What Stockholm can teach L.A. when it comes to reducing traffic fatalities - LA Times

Headlines are quick hits from media outlets from Missouri and around the world. Follow the headline link for the full story. The source of this headline says:

Over the last 15 years, Stockholm has cut pedestrian deaths by 31% and overall traffic deaths by 45%. Last year, the Swedish city suffered only six traffic deaths, or about 1 per 150,000 residents. New York had nearly five times that rate, and Los Angeles County, with somewhere around 600 traffic fatalities a year, had roughly nine times the death rate of Stockholm.

Sweden's "Vision Zero" philosophy holds that human error shouldn't be fatal. When a child runs after a bouncing ball and a speeding car strikes and kills him, for example, that death shouldn't be accepted simply as an unavoidable tragedy. Rather, it should be studied to see how it might have been averted with better road design or behavioral reinforcement or both.

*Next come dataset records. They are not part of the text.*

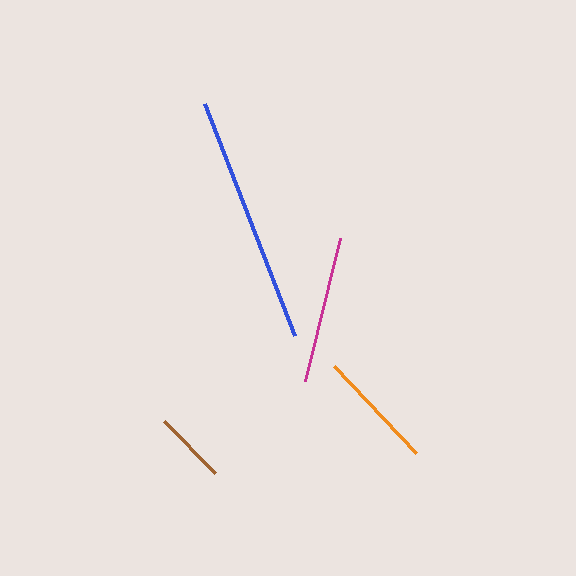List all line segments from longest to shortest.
From longest to shortest: blue, magenta, orange, brown.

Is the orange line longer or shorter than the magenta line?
The magenta line is longer than the orange line.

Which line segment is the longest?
The blue line is the longest at approximately 249 pixels.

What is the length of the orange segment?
The orange segment is approximately 119 pixels long.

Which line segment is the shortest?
The brown line is the shortest at approximately 73 pixels.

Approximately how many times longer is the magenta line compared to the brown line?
The magenta line is approximately 2.0 times the length of the brown line.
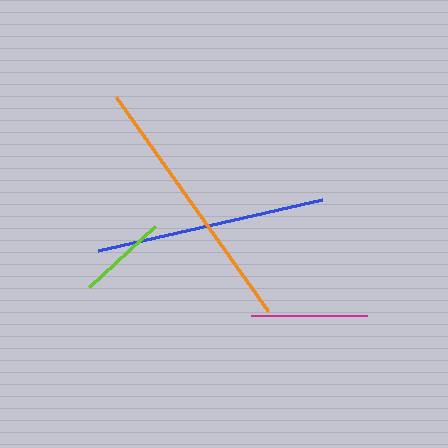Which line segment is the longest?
The orange line is the longest at approximately 262 pixels.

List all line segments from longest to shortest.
From longest to shortest: orange, blue, magenta, lime.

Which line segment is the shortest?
The lime line is the shortest at approximately 90 pixels.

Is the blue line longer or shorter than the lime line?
The blue line is longer than the lime line.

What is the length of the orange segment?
The orange segment is approximately 262 pixels long.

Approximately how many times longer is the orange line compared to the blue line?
The orange line is approximately 1.1 times the length of the blue line.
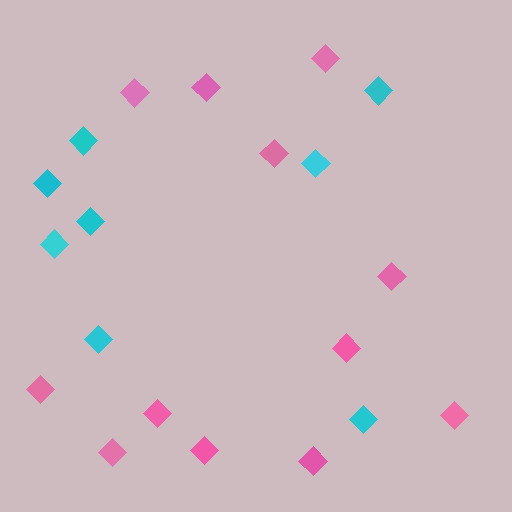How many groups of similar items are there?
There are 2 groups: one group of cyan diamonds (8) and one group of pink diamonds (12).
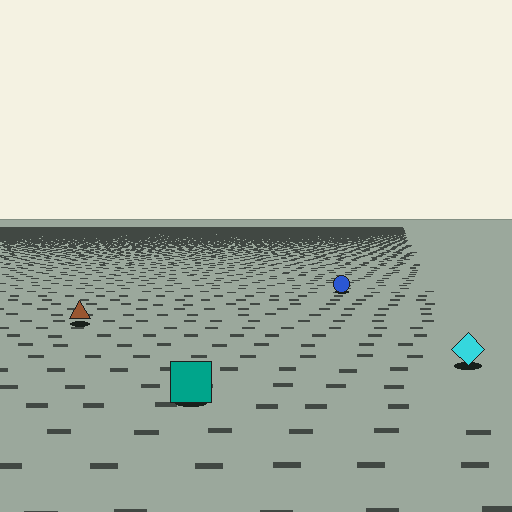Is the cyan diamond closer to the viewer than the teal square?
No. The teal square is closer — you can tell from the texture gradient: the ground texture is coarser near it.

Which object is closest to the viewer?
The teal square is closest. The texture marks near it are larger and more spread out.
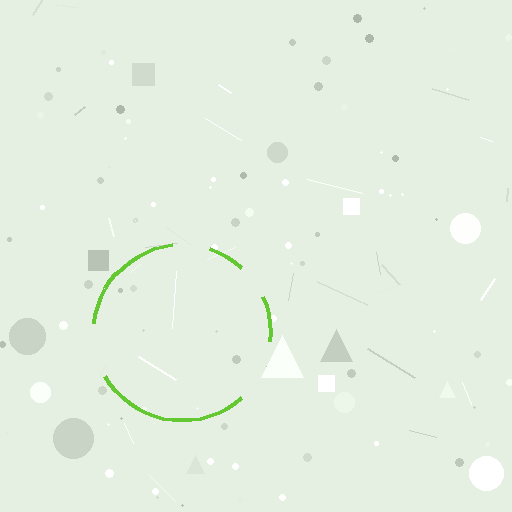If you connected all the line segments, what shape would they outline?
They would outline a circle.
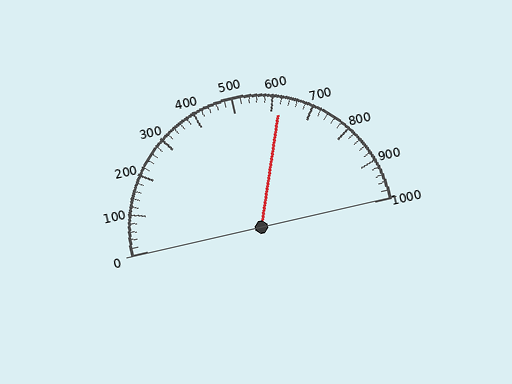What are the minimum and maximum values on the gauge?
The gauge ranges from 0 to 1000.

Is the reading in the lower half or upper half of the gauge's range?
The reading is in the upper half of the range (0 to 1000).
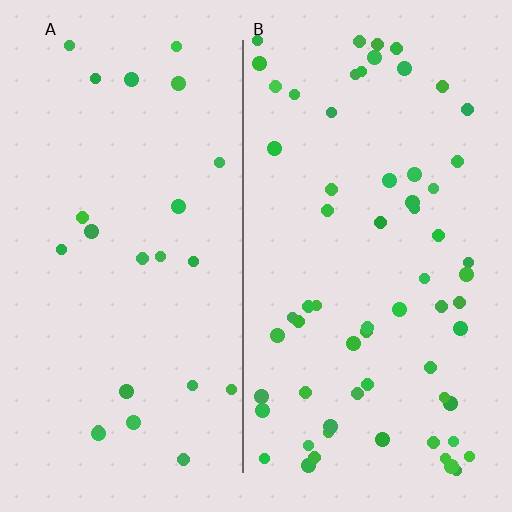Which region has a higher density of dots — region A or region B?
B (the right).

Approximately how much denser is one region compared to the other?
Approximately 2.7× — region B over region A.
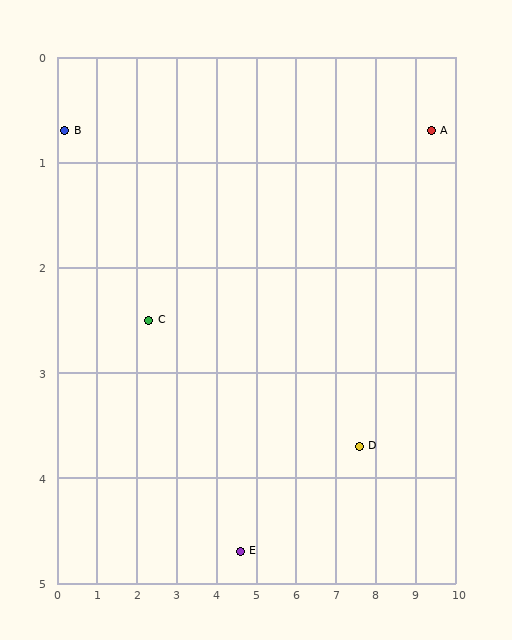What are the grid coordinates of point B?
Point B is at approximately (0.2, 0.7).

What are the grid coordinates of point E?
Point E is at approximately (4.6, 4.7).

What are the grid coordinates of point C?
Point C is at approximately (2.3, 2.5).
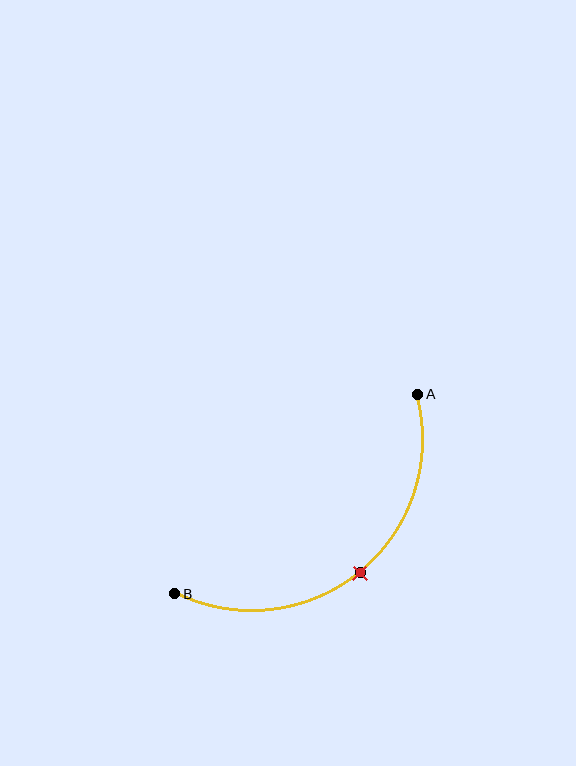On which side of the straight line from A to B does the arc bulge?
The arc bulges below and to the right of the straight line connecting A and B.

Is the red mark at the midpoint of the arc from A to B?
Yes. The red mark lies on the arc at equal arc-length from both A and B — it is the arc midpoint.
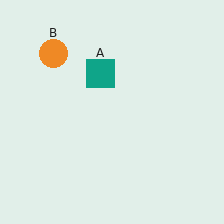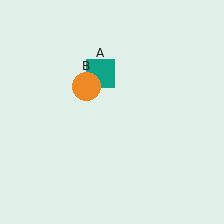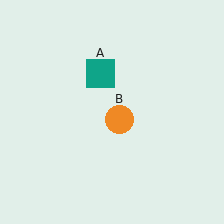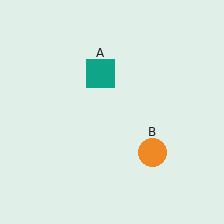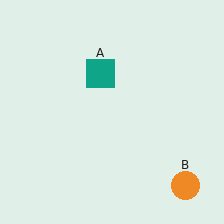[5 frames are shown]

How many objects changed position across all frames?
1 object changed position: orange circle (object B).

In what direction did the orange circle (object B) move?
The orange circle (object B) moved down and to the right.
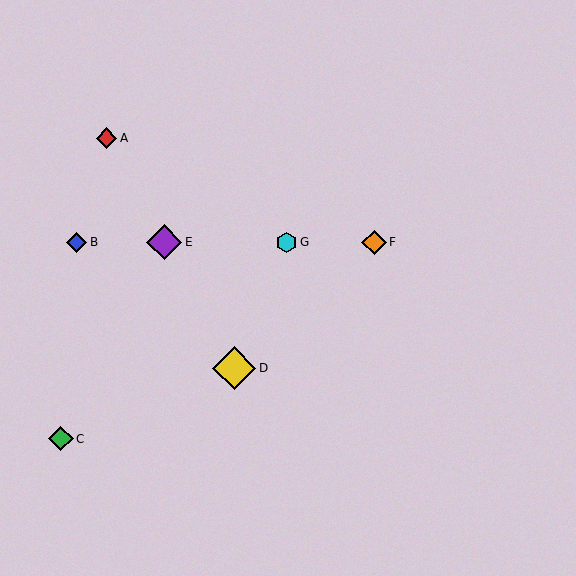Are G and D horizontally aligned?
No, G is at y≈242 and D is at y≈368.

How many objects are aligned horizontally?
4 objects (B, E, F, G) are aligned horizontally.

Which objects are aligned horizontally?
Objects B, E, F, G are aligned horizontally.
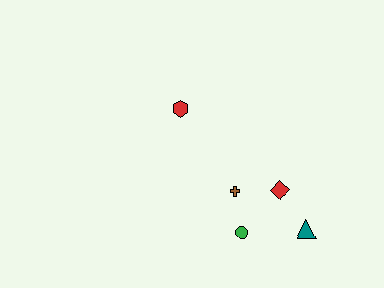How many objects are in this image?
There are 5 objects.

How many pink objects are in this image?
There are no pink objects.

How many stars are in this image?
There are no stars.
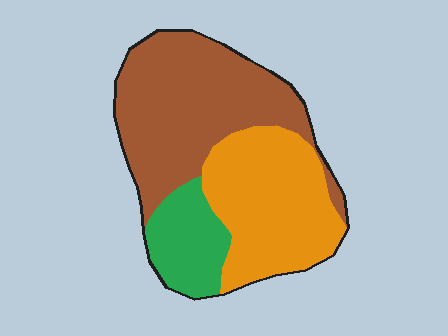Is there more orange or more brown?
Brown.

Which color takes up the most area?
Brown, at roughly 45%.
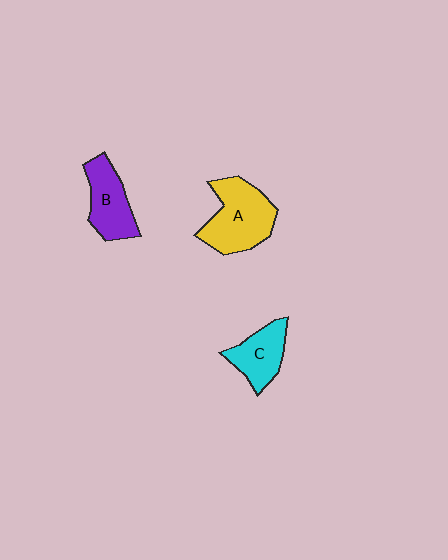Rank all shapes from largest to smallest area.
From largest to smallest: A (yellow), B (purple), C (cyan).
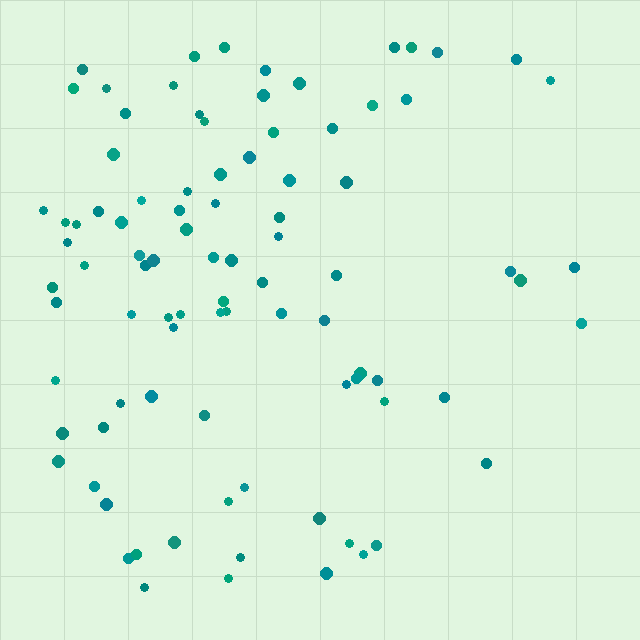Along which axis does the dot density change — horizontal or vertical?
Horizontal.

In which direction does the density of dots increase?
From right to left, with the left side densest.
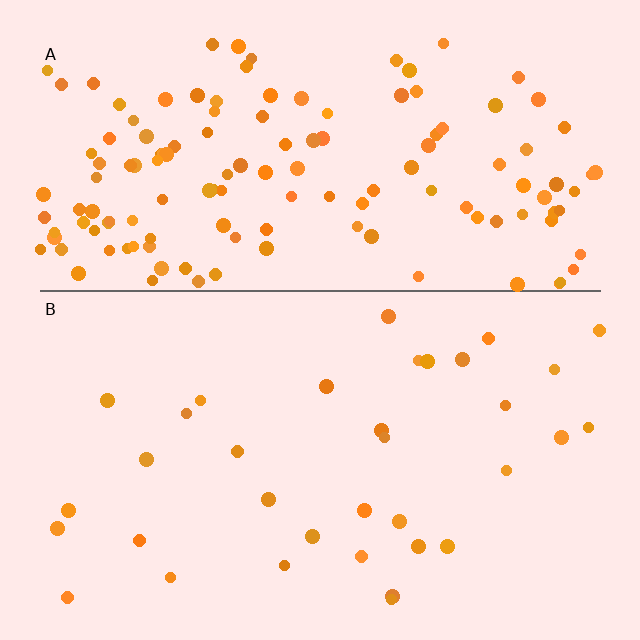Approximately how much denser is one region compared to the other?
Approximately 4.0× — region A over region B.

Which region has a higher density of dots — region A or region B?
A (the top).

We already think this way about aviation accidents. When a jet crashes, no one shrugs it off by saying, "Well, accidents happen." Instead, the government and the industry analyze the contributing factors and do everything they can to prevent such an accident from happening again.

MoBikeFed comment: Missouri as a whole has about 2 traffic fatalities per 150,000 residents. However (and unfortunately!), the relatively low rate says more about how relatively little people walk than the safety of walking in the state.